What precaution has to be taken when nested loops are used?
Answers
Answer:
To speed up data‐intensive programs, two complementary techniques, namely nested loops parallelization and data locality optimization, should be considered. Effective parallelization techniques distribute the computation and necessary data across different processors, whereas data locality places data on the same processor. Therefore, locality and parallelization may demand different loop transformations. As such, an integrated approach that combines these two can generate much better results than each individual approach. This paper proposes a unified approach that integrates these two techniques to obtain an appropriate loop transformation. Applying this transformation results in coarse grain parallelism through exploiting the largest possible groups of outer permutable loops in addition to data locality through dependence satisfaction at inner loops. These groups can be further tiled to improve data locality through exploiting data reuse in multiple dimensions.
I. Introduction
The aim is to speed up data intensive programs for execution on multiprocessor systems with hierarchical memory.
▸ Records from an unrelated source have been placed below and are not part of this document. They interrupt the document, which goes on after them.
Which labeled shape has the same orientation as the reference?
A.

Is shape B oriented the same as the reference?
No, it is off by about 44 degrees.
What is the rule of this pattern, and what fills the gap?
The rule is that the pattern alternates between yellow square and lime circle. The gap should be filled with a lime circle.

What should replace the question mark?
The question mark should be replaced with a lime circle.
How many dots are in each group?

To speed up data‐intensive programs, there have been two complementary techniques, namely, data locality optimization and nested loops parallelization. Data locality optimization techniques attempt to maximize the number of data accesses satisfied from the higher levels of the memory hierarchy and decrease the costly off‐chip accesses. On the other hand, loop parallelization is aimed at speeding up loop executions by distributing independent loop iterations on multiple processors. Both data locality and loop parallelization can be achieved by applying appropriate loop transformations [1]. However, there is an inherent difficulty in treatment with data in these two techniques. Effective parallelization distributes the computation and its necessary data across different processors, whereas locality places data on the same processor. An integrated approach that combines these two can generate much better results in terms of program speedup than using either technique individually [2].
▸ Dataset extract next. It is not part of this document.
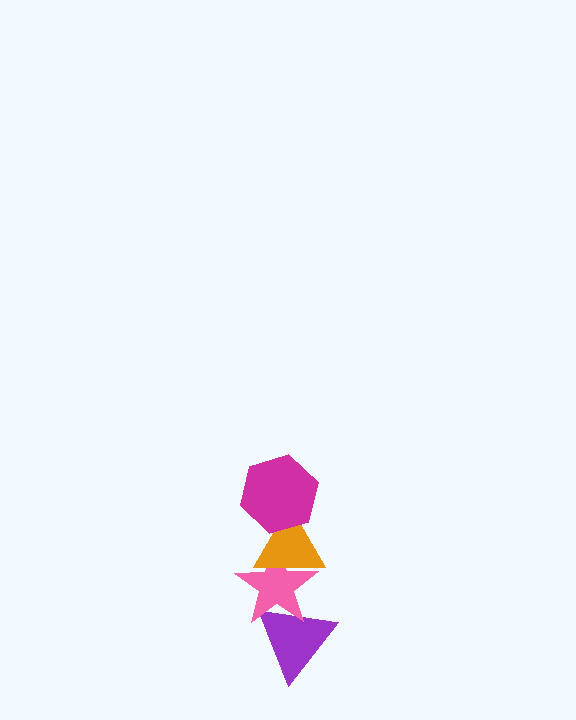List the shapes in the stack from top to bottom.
From top to bottom: the magenta hexagon, the orange triangle, the pink star, the purple triangle.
Multidimensional affine scheduling can successfully model complex sequences of loop transformations as one single optimization step [3]. This paper presents a unified approach based on the polyhedral model to achieve multidimensional affine scheduling to increase parallelism and improve data locality for nested loops. The polyhedral model has enabled more complex loop nests to be handled and facilitate composition and application of multiple transformations as a multidimensional schedule [3]. To obtain an appropriate schedule, in our proposed method, the dependency satisfaction is moved to the inner levels in the transformed space to the furthest extent possible. On the other hand, to obtain tileable iteration space, we are interested in obtaining fully permutable groups of loops. As a result, we obtain the largest possible groups of outer fully permutable loops while satisfying dependencies at inner loops as much as possible.
The main contributions of this paper are as follows:
We propose a unified approach for achieving coarse grain parallelism and data locality improvement simultaneously.
To overcome the combinatorial nature of the optimization search space, we propose an objective function such that the multidimensional schedule could be determined dimension by dimension.
We separate the concept of the ratio of tile sides from the concept of the actual size to identify the shape of a tile. The former is determined in such a way as to minimize tile inter‐communication, and the latter is determined according to the amount of data that fits in the local cache.
The remaining parts of this paper are organized as follows. In section II, related work is discussed. Section III presents the underlying polyhedral model on which our approach is based. Then, section IV shows the overall steps of a loop transformation framework in the polyhedral model. Section V, explains our proposed algorithm for nested loop parallelization and locality improvement. Experiment results are shown in section VI. Finally, the conclusion and future works are presented in section VII.